Tendo em conta o exposto, há que responder às questões submetidas que o artigo 37.o, n.o 1, alíneas i) e n), e n.o 4, alínea d), da Diretiva 2009/72, bem como o anexo I da mesma, devem ser interpretados no sentido de que não se opõem a que um Estado‑Membro confira à entidade reguladora nacional a competência para ordenar às empresas de eletricidade que reembolsem aos seus clientes finais o montante correspondente à contrapartida paga por estes a título de «despesas de gestão administrativa» em aplicação de uma cláusula contratual considerada ilegal por essa entidade, incluindo nos casos em que essa injunção de reembolso não se baseia em razões de qualidade do serviço em causa prestado por essas empresas, mas na violação de obrigações de transparência tarifária.

Quanto às despesas

31

Revestindo o processo, quanto às partes na causa principal, a natureza de incidente suscitado perante o órgão jurisdicional de reenvio, compete a este decidir quanto às despesas.
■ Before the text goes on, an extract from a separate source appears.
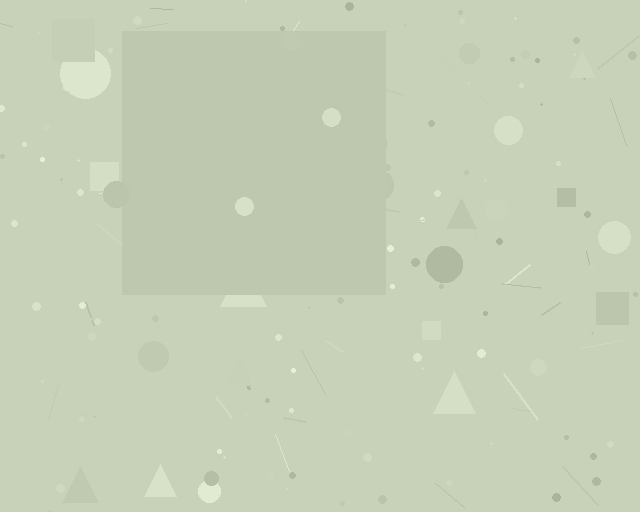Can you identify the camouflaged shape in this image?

As despesas efetuadas pelas outras partes para a apresentação de observações ao Tribunal de Justiça não são reembolsáveis.

 

Pelos fundamentos expostos, o Tribunal de Justiça (Quinta Secção) declara:

 

O artigo 37.o, n.o 1, alíneas i) e n), e o n.o 4, alínea d), da Diretiva 2009/72/CE do Parlamento Europeu e do Conselho, de 13 de julho de 2009, que estabelece regras comuns para o mercado interno da eletricidade e que revoga a Diretiva 2003/54/CE, bem como o anexo I da Diretiva 2009/72,

 

devem ser interpretados no sentido de que:

 

não se opõem a que um Estado‑Membro confira à entidade reguladora nacional a competência para ordenar às empresas de eletricidade que reembolsem aos seus clientes finais o montante correspondente à contrapartida paga por estes a título de «despesas de gestão administrativa» em aplicação de uma cláusula contratual considerada ilegal por essa entidade, incluindo nos casos em que essa injunção de reembolso não se baseia em razões de qualidade do serviço em causa prestado por essas empresas, mas na violação de obrigações de transparência tarifária.

 

Assinaturas


( *1 ) Língua do processo: italiano.